A closely cropped portion of an unknown cartoon character’s face stares out at us from the surface of Blame Game 9 by acclaimed street artist KAWS. Seemingly alarmed, the features are familiar but not quite recognisable, the wide eyes crossed with a half concealed X and the clown like nose pushed up as if against the surface of the screen. The work is part of the artist’s wider Blame Game series – perhaps named after the song of the same title by Kanye West, with whom KAWS collaborated on the art work for the hip hop artist’s 808s and Heartbreak album – which features a number of cartoon close ups in striking colour combinations. This experimentation with colour and screen printing is of course reminiscent of Andy Warhol who produced hundreds of images of Marilyn Monroe’s face in close up in ever more daring colours however here KAWS brings his own signature style to the fore by choosing to focus on just the eye and the mouth to produce an uncanny feeling of attributable fear.

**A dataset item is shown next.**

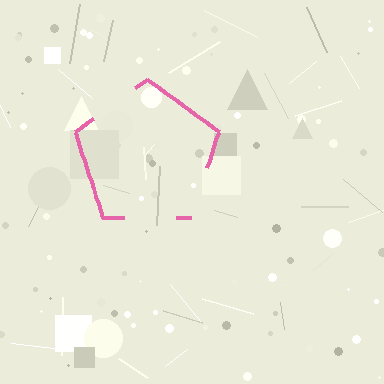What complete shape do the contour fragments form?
The contour fragments form a pentagon.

KAWS’ love for appropriating cartoons and popular culture stems from his early beginnings as a graffiti artist on the streets of New York when he would remove advertisement panels from bus stops and phone booths around the city and doctor them to include his earliest characters such as Bendy and Accomplice. These eventually evolved into his Companion figures which became a global sensation when made into limited edition toys in 1999 and now feature throughout the artist’s oeuvre, even appearing as a giant helium filled balloon at the 2012 Macy’s Thanksgiving Day Parade and a massive inflatable in Hong Kong’s harbour for this year’s Art Basel fair.

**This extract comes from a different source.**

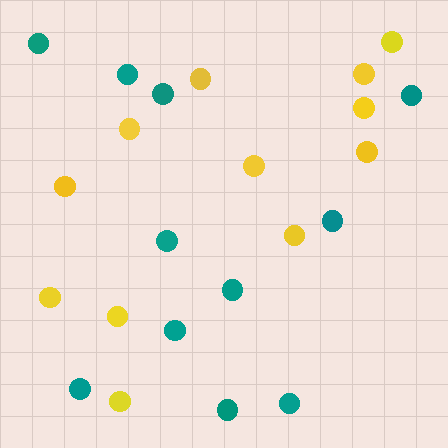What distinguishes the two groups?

The enduring appeal of KAWS figures among the art world and the public is testament to the artist’s canny ability to blur the lines between so-called ‘high’ and ‘low’ art. His practice of appropriation and subversion has led to his being compared to Warhol but also other leading Pop artists such as Jeff Koons, indicating that his name will last as one of the leading icons of the early 21st century.

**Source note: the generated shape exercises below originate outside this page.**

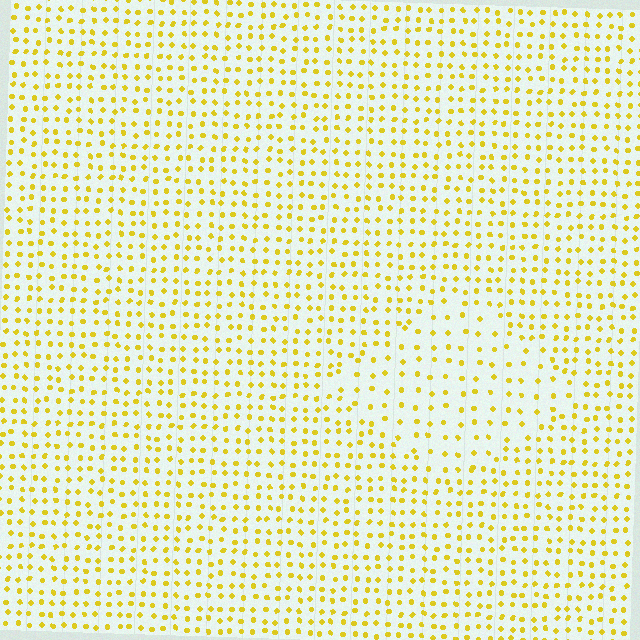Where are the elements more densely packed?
The elements are more densely packed outside the diamond boundary.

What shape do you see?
I see a diamond.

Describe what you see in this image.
The image contains small yellow elements arranged at two different densities. A diamond-shaped region is visible where the elements are less densely packed than the surrounding area.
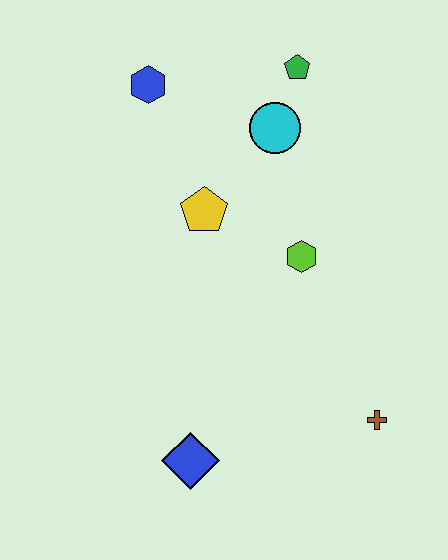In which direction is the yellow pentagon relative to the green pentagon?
The yellow pentagon is below the green pentagon.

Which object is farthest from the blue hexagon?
The brown cross is farthest from the blue hexagon.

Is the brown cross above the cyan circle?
No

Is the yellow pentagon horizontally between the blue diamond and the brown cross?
Yes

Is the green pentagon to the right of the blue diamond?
Yes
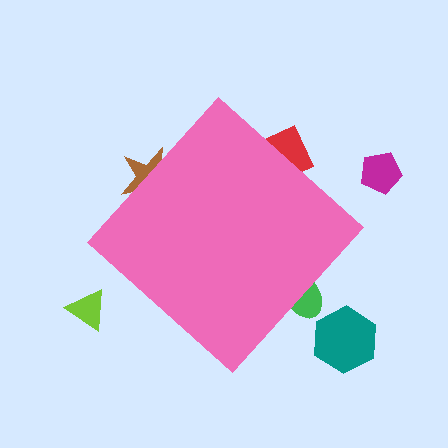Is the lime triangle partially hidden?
No, the lime triangle is fully visible.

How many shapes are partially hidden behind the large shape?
3 shapes are partially hidden.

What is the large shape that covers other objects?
A pink diamond.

Though KAWS is perhaps best known for his eye catching installations and record breaking paintings he also produces a large quantity of work in editions. As well as still selling his Companion toys through his own website he has produced hundreds of screen prints that capture his flat graphic style and his talent for colour perfectly. An affordable way to collect this stellar artist, this series is produced in an edition of 100 with five printer’s proofs of which this particular print is one. With its bold colours and simplicity of line the work shows KAWS’ knowledge of the medium of screen printing and his daring when it comes to testing its limits.